Одна рука скользит вверх по моей шее, обнимая меня за плечи, и Елена прижимает свою голову к моей.

— Рак?

— Инвазивная лобулярная карцинома, — говорю я с легким кивком. — Боль пронзает мое сердце на даже сейчас, распиливая орган пополам. — Когда ей впервые поставили диагноз, они просто назвали это аномальным образованием в ее левой груди. Я не думаю, что они хотели признавать, что это была именно та форма рака, потому что она была так молода.

Как будто в меня ударила молния, внезапная острая боль пронзает мою грудь, шокируя меня до глубины души.

Тридцать два. Моей матери было тридцать два, когда она умерла.

Осознание того, что скоро я пробуду на этой планете дольше, чем она, глубоко ранит, тычет в покрытую струпьями рану, которую я когда-то считал исцеленной. Тем не менее, то, как она пульсирует и рассыпается, притягивая новую, свежую кровь, говорит об обратном.

— Она прекрасна, — тихо говорит Елена, мягко вытаскивая меня из нисходящей спирали моих мыслей, даже не обязательно намеренно. Она смотрит на фотографию с мягким выражением лица, не подозревая об экзистенциальном кризисе, назревающем в глубине моего сознания, довольная тем, что я снова делюсь одним из секретных аспектов своей жизни.

Если бы это был кто-то другой, я бы не посмел. Никогда бы даже не привел его обратно в свой дом, чтобы жить, не говоря уже о том, чтобы начать выплескивать свои внутренности.

Обычно я не игрок. Мне не нравится оставлять свою жизнь в руках судьбы. Но что-то в этой женщине заставляет меня хотеть рискнуть всем.

— Она — причина, по которой я увлекся поэзией в детстве. Она всегда читала Шекспира и цитировала Чосера, как Священное Писание.
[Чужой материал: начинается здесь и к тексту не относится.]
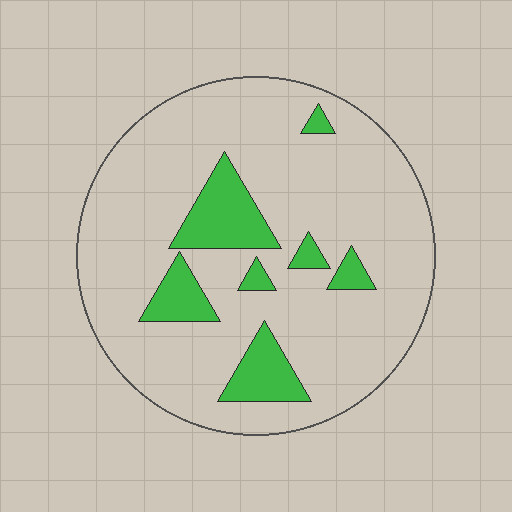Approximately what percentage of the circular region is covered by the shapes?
Approximately 15%.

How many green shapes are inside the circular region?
7.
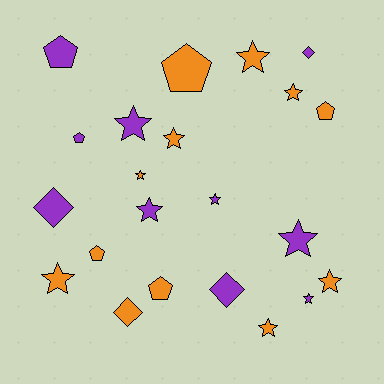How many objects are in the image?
There are 22 objects.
Она бы тебя полюбила.

Я убираю прядь волос с ее бледного плеча, оставляя свою следующую мысль невысказанной, спрятанной в глубине моей души, где ей и место. Любила бы она меня?
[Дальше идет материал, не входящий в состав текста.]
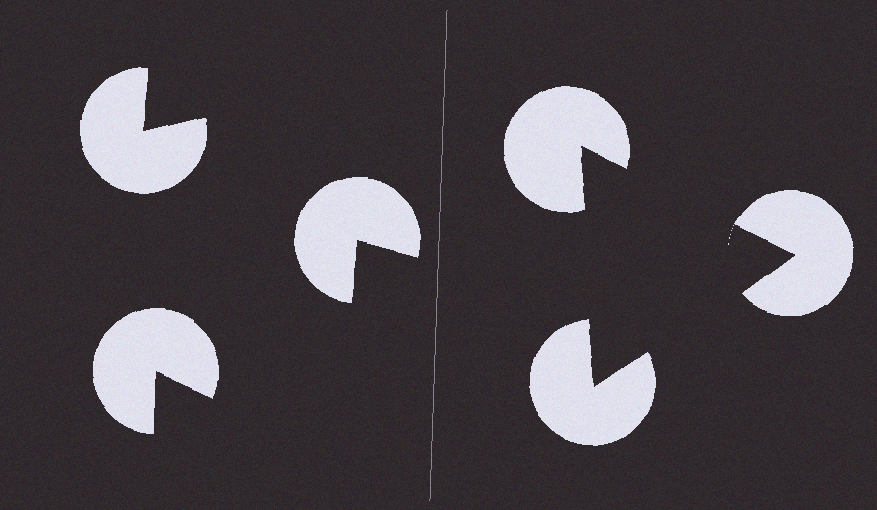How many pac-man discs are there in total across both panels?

— Это правда. Я очень привлекательна, — хихикает Елена, и звук пронзает мою грудь, как тупой нож, пронзающий плоть и кости и выходящий с другой стороны.

Наклоняясь вперед, я лезу в карман брюк за бумажником и достаю фотографию, которую там храню. Это маленькая копия, которую я украл из ее выпускной серии средней школы, которую я хранил на протяжении многих лет как напоминание о том, что у кого-то там могут быть отношения со мной, даже если ее отец не был заинтересован.

Оказывается, она тоже этого не хочет.

Позвоночник Елены напрягается, и она наклоняется, вглядываясь в фотографию.